The just released Marist Poll is quite fascinating. As Daily Politics points out: "Today's Marist poll finds the race between Comptroller Bill Thompson and Mayor Bloomberg has tightened somewhat, with the mayor slipping under the 50 percent mark to lead his likely Democratic opponent 48-35 compared to 51-35 in May...Fifty-one percent of voters polled think it's time to oust Bloomberg from office and give someone else a chance. That's up from 48 percent in May."
51%! think it's time for a change-even after the, it's gotta be up to at least $25 million, obscene level of spending on behalf of the mayor's race against himself. What a colossal waste of money-or, maybe not. After all, if Bloomberg wasn't spending the money, where would he be today?
And Thompson, for his part, should be buoyed by the fact that he's only 13 point down-and in spite of being outspent by, say, around $25 million. Clearly, in spite of what the lead vocalist from the Spinners says, this is much closer than it should be.

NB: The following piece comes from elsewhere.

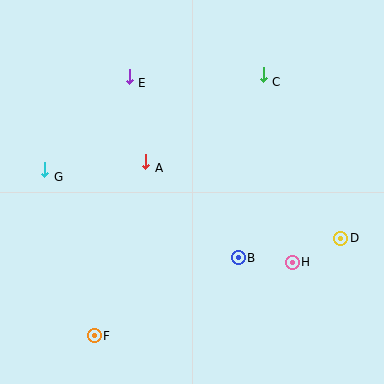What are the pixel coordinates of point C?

As The Politicker reports: "The competitiveness of a race is, to some degree, a subjective notion, one which operatives on both sides try to manipulate. Case in point: Bloomberg's spokesman Howard Wolfson and today's Marist poll. Here's Wolfson on the poll results: “We continue to be pleased with a double-digit lead over both of our opponents and the fact that a large majority of New Yorkers approve of the mayor's leadership."We look forward to watching this competitive Democratic primary with interest."
And Azi responds, unwilling to be spun: "That "competitive primary" between Thompson and Avella is not so close. In a head-to-head match-up, Thompson leads Avella 47 to 18. Which is considerably less close than the head-to-head match-up between Bloomberg and Thompson: Bloomberg leads 48 to 35."
The question remaining here, is can Thompson capitalize on what is clearly a large cohort of voters who are simply tired of Bloomberg-even among those who think he's been okay? And will the saturation media bombing validate the economic law of diminishing returns? Something that is well described in the following definition: "The tendency for a continuing application of effort or skill toward a particular project or goal to decline in effectiveness after a certain level of result has been achieved."
All is food for thought-and why Howard continues to spew out expensive woof tickets. Baffle them with BS; and deflect attention from the fact that, like the love engine of the Master of the House in Les Miz; "there's not much there." All the spending and all of the taxing hasn't made Mike Bloomberg an incumbent that is deserving of re-election-let alone the overturning of the will of the people expressed in two referenda.